On July 18, 1947, Dr. Ruth Gruber stood on a wharf in Haifa and watched the battered ship Exodus inch into the harbor. The ship had been rammed by British warships determined to keep the 4,554 Holocaust survivors aboard from reaching Palestine.

Previously, Gruber was the only journalist allowed to enter the Soviet Arctic; now she was the only American journalist who followed the Exodus passengers as they were transferred to British prison ships and sent back to Europe. An updated edition of her classic 1948 book on the drama is now in bookstores, retitled “Exodus 1947: The Ship That Launched a Nation” (Times Books $25).

It wasn’t the first time that Gruber had worked with refugees. In 1944, then-Secretary of the Interior Harold L. Ickes assigned her a secret mission: She was to travel to Italy to bring 1,000 refugees through Nazi-infested waters to safe haven in Oswego, NY. Her subsequent book, “Haven: The Unknown Story of 1,000 World War II Refugees” is the subject of a new musical play, “Oswego,” which will have a staged musical reading at People of the Book, The Jewish Book Festival Nov. 15, 7:30 p.m. at the West Valley JCC. Gruber, now 88, will be on hand for a panel discussion after the event, sponsored by the Jewish Center for Culture and Creativity.

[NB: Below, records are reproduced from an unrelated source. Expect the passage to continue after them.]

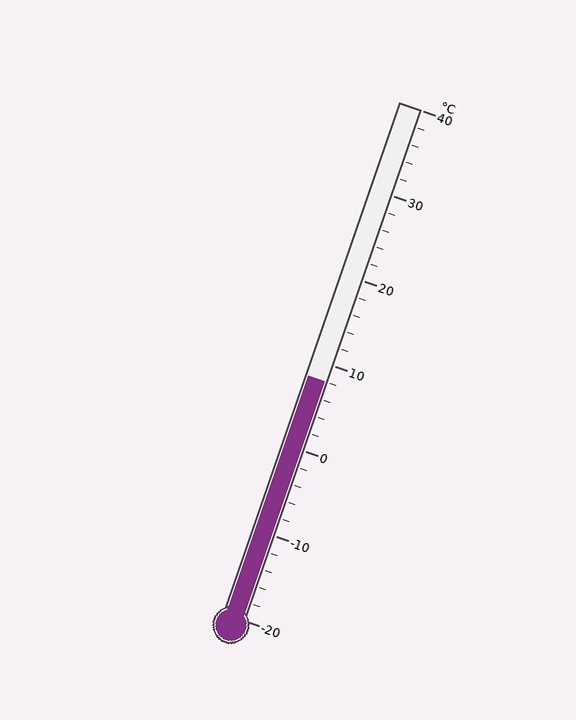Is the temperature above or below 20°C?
The temperature is below 20°C.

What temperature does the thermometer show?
The thermometer shows approximately 8°C.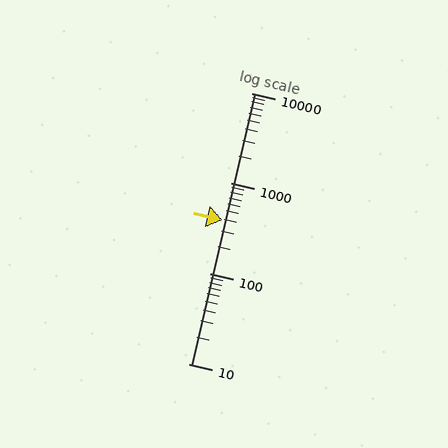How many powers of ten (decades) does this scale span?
The scale spans 3 decades, from 10 to 10000.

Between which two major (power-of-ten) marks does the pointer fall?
The pointer is between 100 and 1000.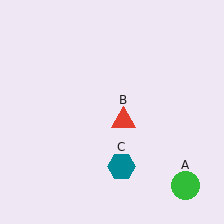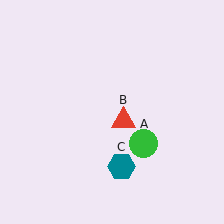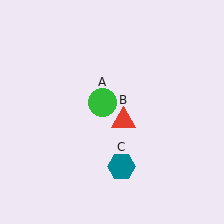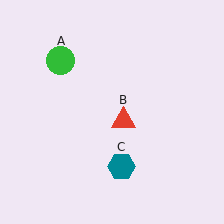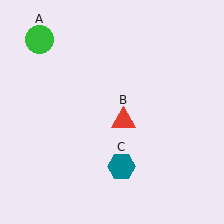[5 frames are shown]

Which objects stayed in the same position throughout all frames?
Red triangle (object B) and teal hexagon (object C) remained stationary.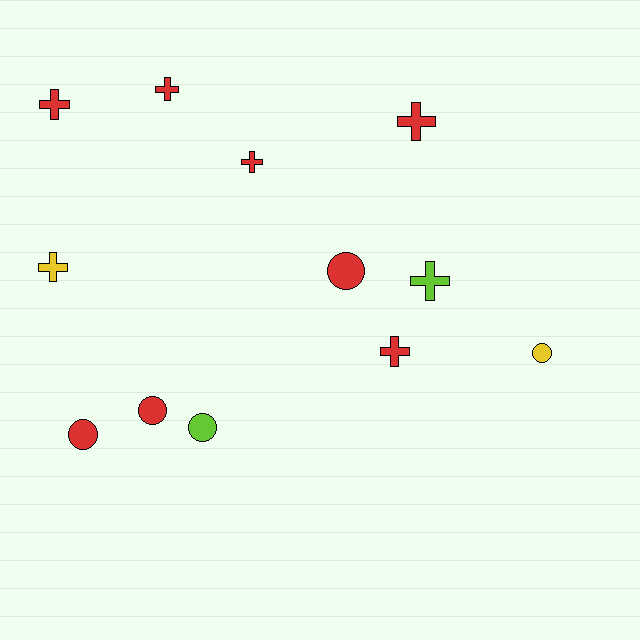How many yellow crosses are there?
There is 1 yellow cross.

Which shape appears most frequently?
Cross, with 7 objects.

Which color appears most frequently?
Red, with 8 objects.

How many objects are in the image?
There are 12 objects.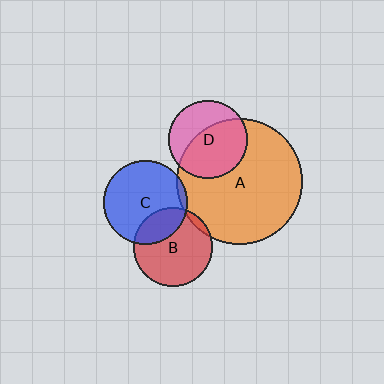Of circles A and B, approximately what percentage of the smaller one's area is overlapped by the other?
Approximately 5%.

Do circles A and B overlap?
Yes.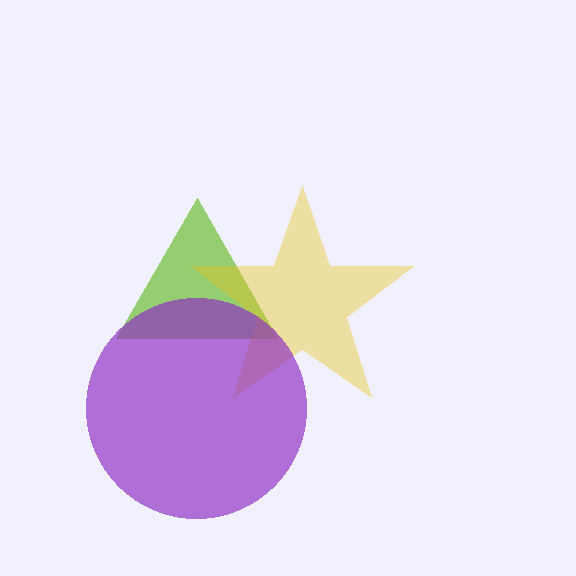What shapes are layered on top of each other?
The layered shapes are: a lime triangle, a yellow star, a purple circle.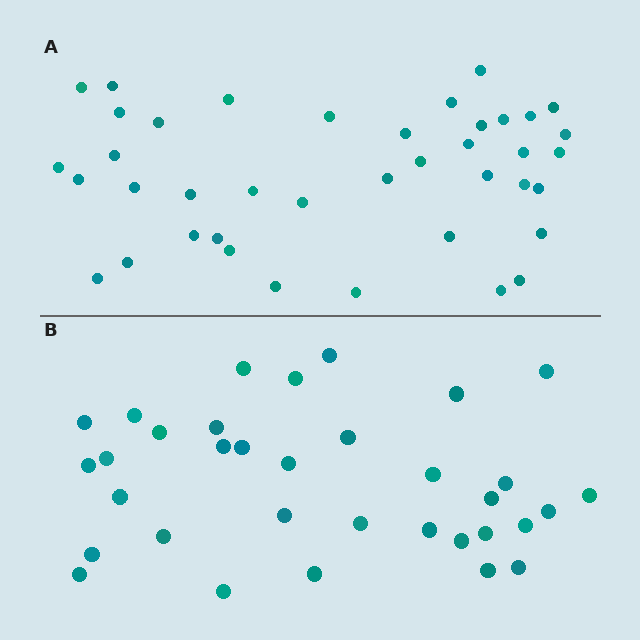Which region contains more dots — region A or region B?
Region A (the top region) has more dots.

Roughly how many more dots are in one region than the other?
Region A has about 6 more dots than region B.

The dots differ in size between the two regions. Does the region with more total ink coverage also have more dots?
No. Region B has more total ink coverage because its dots are larger, but region A actually contains more individual dots. Total area can be misleading — the number of items is what matters here.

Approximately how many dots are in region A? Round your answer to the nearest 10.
About 40 dots.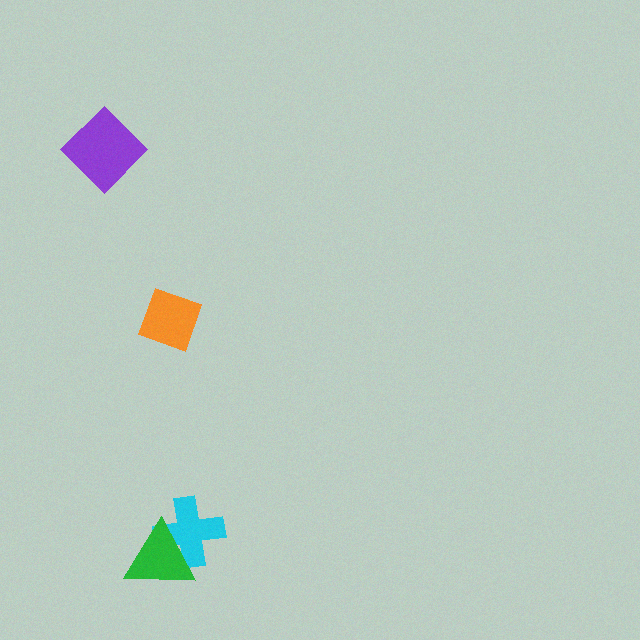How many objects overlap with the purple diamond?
0 objects overlap with the purple diamond.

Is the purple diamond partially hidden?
No, no other shape covers it.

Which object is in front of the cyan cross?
The green triangle is in front of the cyan cross.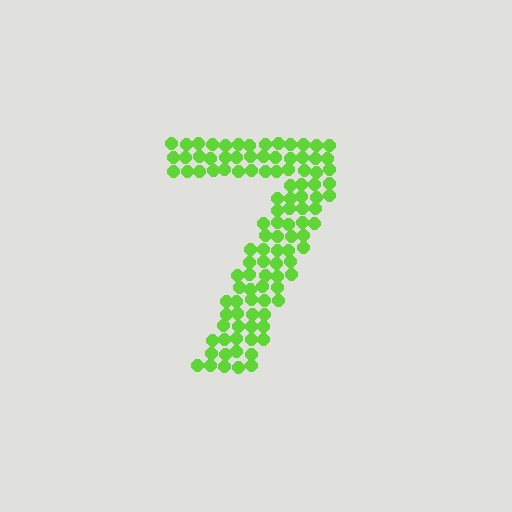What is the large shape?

On Nov. 21, 7:30 p.m. at the Valley Cities JCC, author Susan Dworkin will discuss her book, “The Nazi Officer’s Wife: How One Jewish Woman Survived the Holocaust.” The tome tells of Viennese Jew Edith Hahn Beer, who romanced a Nazi party member during the war. He married her, despite her confession that she was Jewish, and kept her identity secret.